Israeli football referee (born 1992)

Yigal Frid (יגאל פריד; born 28 February 1992) is an Israeli football referee who has been on the FIFA International Referees List since 2018.

== Career ==
Frid was born in February 1992 in Israel, the son of Leonid, a mechanical engineer, and Tanya, a food engineer, who had moved to Israel from the Soviet Union one year earlier just after the collapse of the USSR. Before deciding to pursue a career as a referee, Frid played football for the youth team of Hapoel Kfar Saba F.C. At the age of 16, he quit playing and became focused on being a referee.

Frid refereed his first match in the Israeli Premier League in 2015 in the game between Maccabi Netanya F.C. and Bnei Sakhnin F.C. In July 2018, he debuted in European leagues at a qualifying match of the UEFA Europa League between Lech Poznań and FC Gandzasar Kapan. Other prominent continental and national games for Frid were the 2021 Trophée des Champions between Lille OSC and Paris Saint-Germain FC at Bloomfield Stadium in Tel Aviv and the 2023 Israel Super Cup between Maccabi Haifa F.C. and Beitar Jerusalem F.C.
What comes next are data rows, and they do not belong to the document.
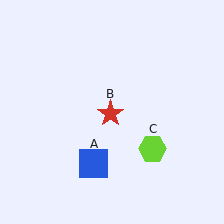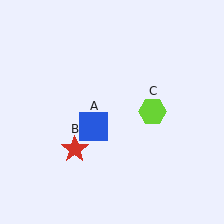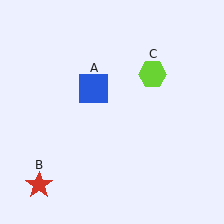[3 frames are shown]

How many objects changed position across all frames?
3 objects changed position: blue square (object A), red star (object B), lime hexagon (object C).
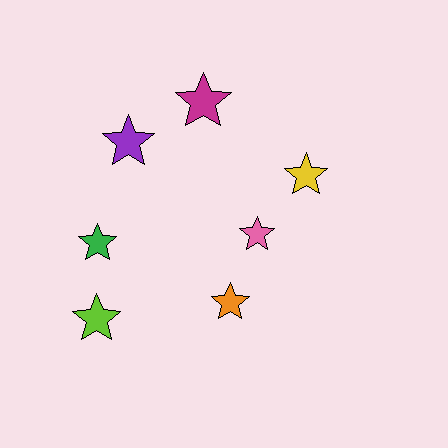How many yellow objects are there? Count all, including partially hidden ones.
There is 1 yellow object.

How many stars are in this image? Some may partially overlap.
There are 7 stars.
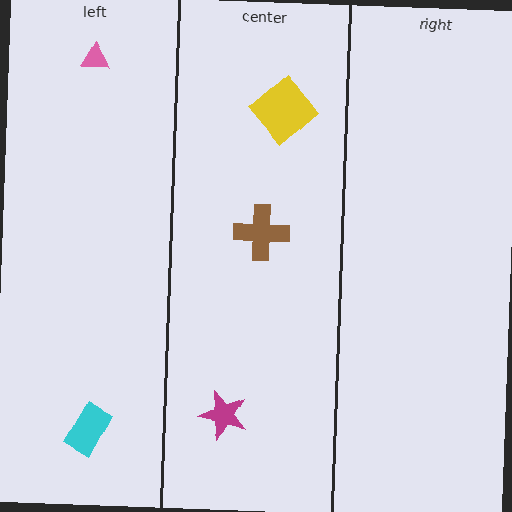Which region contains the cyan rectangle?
The left region.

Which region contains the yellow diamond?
The center region.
In March 2021, Frid oversaw his first international match in the FIFA World Cup qualifiers between Northern Ireland and Bulgaria in Belfast. Another game he led in the same qualification tournament was a match between Bosnia and Herzegovina and Kazakhstan. In the qualifiers for the 2026 FIFA World Cup, Frid has refereed several matches, including a 10–0 victory of Austria over San Marino at the Ernst-Happel-Stadion in Vienna.

Frid has a bachelor's degree in computer science and has two children, a girl and a boy, with his wife Shir, who works as an economist.